Inert gas asphyxiation
Inert gas asphyxiation is a form of asphyxiation which results from breathing a physiologically inert gas in the absence of oxygen, or a low amount of oxygen, rather than atmospheric air (which is largely composed of oxygen and nitrogen). Examples of physiologically inert gases, which have caused accidental or deliberate death by this mechanism, are argon, helium, nitrogen, and methane. The term “physiologically inert” is used to indicate a gas which has no toxic or anesthetic properties and does not act upon the heart or hemoglobin. Instead, the gas acts as a simple diluent to reduce oxygen concentration in inspired gas and blood to dangerously low levels, thereby eventually depriving all cells in the body of oxygen.
According to the U.S. Chemical Safety and Hazard Investigation Board, in humans, “breathing an oxygen deficient atmosphere can have serious and immediate effects, including unconsciousness after only one or two breaths. The exposed person has no warning and cannot sense that the oxygen level is too low.” In the US, at least 80 people died due to accidental nitrogen asphyxiation between 1992 and 2002. Hazards with inert gases and the risks of asphyxiation are well-established.
An occasional cause of accidental death in humans, inert gas asphyxia with gases including helium, nitrogen, methane, and argon, has been used as a suicide method. Inert gas asphyxia has been advocated by proponents of euthanasia, using a gas-retaining plastic hood device colloquially referred to as a suicide bag. At least 109 people died by suicide by inhaling helium, the most popular inert gas for this use, from 2001 to 2009, in Australia.
Nitrogen asphyxiation has been suggested by a number of lawmakers and other advocates as an allegedly more humane way to carry out capital punishment. In April 2015, the Oklahoma Governor Mary Fallin signed a bill authorizing nitrogen asphyxiation as a secondary form of execution.
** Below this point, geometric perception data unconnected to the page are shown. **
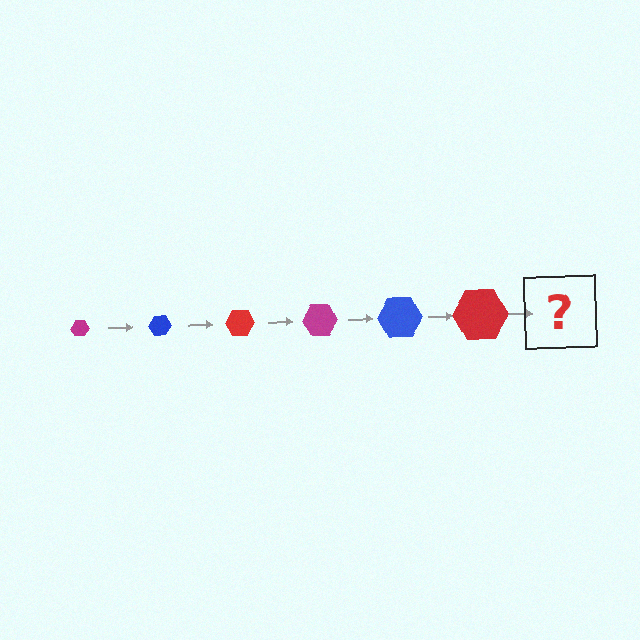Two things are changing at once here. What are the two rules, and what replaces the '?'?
The two rules are that the hexagon grows larger each step and the color cycles through magenta, blue, and red. The '?' should be a magenta hexagon, larger than the previous one.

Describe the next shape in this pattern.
It should be a magenta hexagon, larger than the previous one.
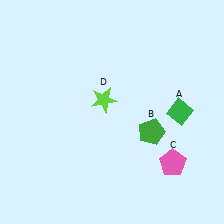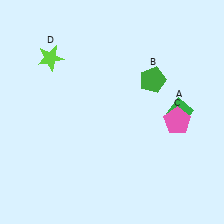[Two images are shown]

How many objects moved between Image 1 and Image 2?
3 objects moved between the two images.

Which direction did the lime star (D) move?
The lime star (D) moved up and to the left.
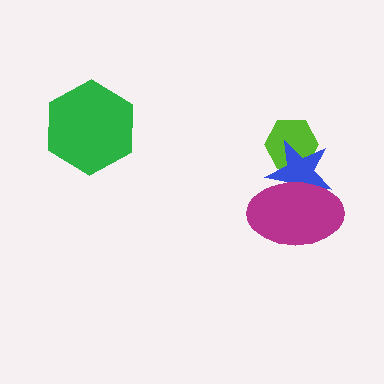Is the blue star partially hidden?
Yes, it is partially covered by another shape.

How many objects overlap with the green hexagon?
0 objects overlap with the green hexagon.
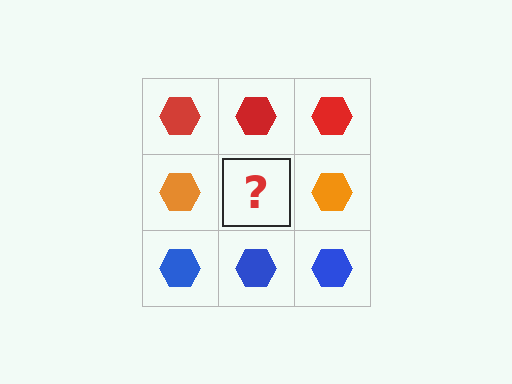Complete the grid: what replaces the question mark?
The question mark should be replaced with an orange hexagon.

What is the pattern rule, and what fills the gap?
The rule is that each row has a consistent color. The gap should be filled with an orange hexagon.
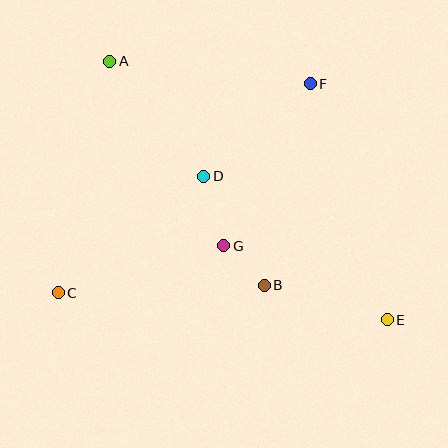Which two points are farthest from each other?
Points A and E are farthest from each other.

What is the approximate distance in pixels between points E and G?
The distance between E and G is approximately 179 pixels.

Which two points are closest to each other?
Points B and G are closest to each other.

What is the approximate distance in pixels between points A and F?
The distance between A and F is approximately 202 pixels.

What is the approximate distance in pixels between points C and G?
The distance between C and G is approximately 172 pixels.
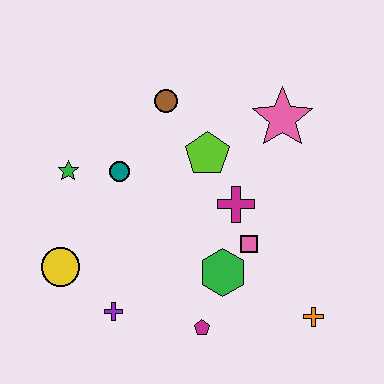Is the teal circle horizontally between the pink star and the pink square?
No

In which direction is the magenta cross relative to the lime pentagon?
The magenta cross is below the lime pentagon.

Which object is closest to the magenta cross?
The pink square is closest to the magenta cross.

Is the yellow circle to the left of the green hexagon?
Yes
When humans breathe in an asphyxiant gas, such as pure nitrogen, helium, neon, argon, sulfur hexafluoride, methane, or any other physiologically inert gas(es), they exhale carbon dioxide without re-supplying oxygen. Physiologically inert gases (those that have no toxic effect, but merely dilute oxygen) are generally free of odor and taste. As such, the human subject detects little abnormal sensation as the oxygen level falls. This leads to asphyxiation (death from lack of oxygen) without the painful and traumatic feeling of suffocation (the hypercapnic alarm response, which in humans arises mostly from carbon dioxide levels rising), or the side effects of poisoning. In scuba diving rebreather accidents, there is often little sensation but euphoria—however, a slow decrease in oxygen breathing gas content has effects which are quite variable. By contrast, suddenly breathing pure inert gas causes oxygen levels in the blood to fall precipitously, and may lead to unconsciousness in only a few breaths, with no symptoms at all.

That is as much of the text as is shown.